Many of these people just went out and bought a boat to live on without doing any effective research into what it means or the conditions, rules and laws that pertain to inland boat dwelling. Just reading a few leaflets or social media posts telling them they can moor anywhere and how cheap it is does not constitute proper research.

Live on the cheap

Their sole reason for buying a boat was to live on the cheap and many were totally blinded by this one aspect! Well now the sun's out and they can't ignore the fact that it's somewhat warm and a bit uncomfortable so they're running away.

A friend of mine, who lives in a house, sent me a photo of his thermometer on Tuesday, 39.1°C. My boat managed 34.3°C, so what are they running away to?

Talking about boats heating up in the sunshine, how many boaters are leaving their various pets in their boats all day whilst they go to work? I've seen it many times.

A delay with equipment

In a notice from CaRT this week we are told 'Please be advised there is currently a delay with the contractors supplying the equipment for the works to commence'. Does this mean CaRT no longer have the tools or basic equipment to do small jobs? Do they now have get (hire) tools from a contractor to do their work?

Am I to assume, as most people surely will, that money is being wasted because all the tools that CaRT/BW accumulated over a period of decades have been disposed of and they now have to rehire them from a contractor? You just couldn't make it up could you? If you wrote this into a tv sitcom you would get a laugh because it's just so unbelievable, but there it is for real, in black and white!

Visitors

About having a laugh, as Victor mentioned. We have the number 4.500,000,000. That's 10 digits. Four and a half billion is a big number in anyone's book. CaRT reckon that's the amount of visitors they've had to their waterways over the last ten years as regular readers would have seen.

So they say that on average 616 people and 137 dogs use every mile of the network every day do they. Well all I can say is they must be on a different network to the rest of us. I'm on a popular canal at the moment, in the midlands, and in the six or so weeks I've travelled it so far I would be reluctant to say that the equivalent of one days' average have passed me in that time, in total!

Shortage of water

Water.... gasp, water ...cough...I need some water! Keeping hydrated in hot weather's one thing, keeping boats afloat in the same weather is something else!
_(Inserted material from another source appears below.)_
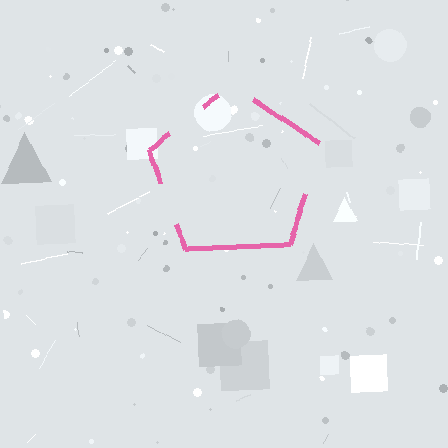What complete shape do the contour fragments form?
The contour fragments form a pentagon.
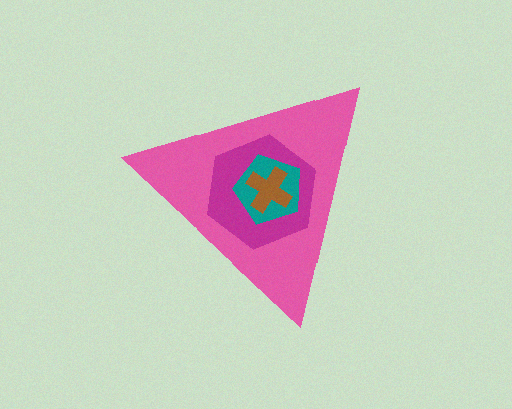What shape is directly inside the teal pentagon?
The brown cross.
So how come we have such a shortage of water to fill the canals? Not enough rain say CaRT! It has been said before, dry summers were the norm years ago, and I'm not talking hundreds of years I'm talking only a few decades.
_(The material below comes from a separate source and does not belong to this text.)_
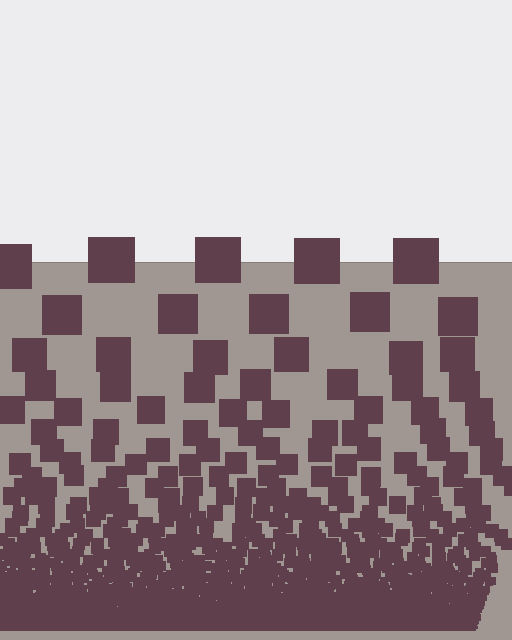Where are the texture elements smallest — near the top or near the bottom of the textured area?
Near the bottom.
Being a 70 year old teenager I can remember the 60s when every year we would have eight or even ten weeks of dry sunny weather broken only by the odd thunderstorm! It was normal.

School clothes put away, shorts and T-shirts put on and our summer school holidays playing outside building dens and mud pies....bliss?

Didn't screech to a halt

The point I'm making is that the country didn't screech to halt, work didn't stop, schools didn't close, little mummies boys and girls didn't whinge that no one told them that sunny days get hot?
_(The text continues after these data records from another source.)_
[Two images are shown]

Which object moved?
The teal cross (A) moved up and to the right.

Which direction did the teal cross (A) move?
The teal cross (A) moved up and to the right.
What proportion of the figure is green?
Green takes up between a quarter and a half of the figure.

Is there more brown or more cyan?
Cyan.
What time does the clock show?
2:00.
But most importantly the canals kept going! If they had closed the working canals one or even two hundred years ago on the same scale that CaRT are doing so this year there would have been riots! The boaters in those days could not have just sat about for six months without working, there were no benefit payments in those days so no work no pay, no pay no food!

It just goes to show that the canal managers in those days knew their stuff, they were competent managers. Not like the inept shower we have now?

No difference

As an example, a pound on the Atherstone flight is notorious for emptying itself over night, if memory serves me right it's between locks 8 and 9.

Last year CaRT closed the flight mid-season to reline the gates on lock 9 to stop the leakage and, consequently, the very short pound emptying. Well I've got news for them, it hasn't made any difference as it still leaks like a sieve and empties the pound overnight as usual.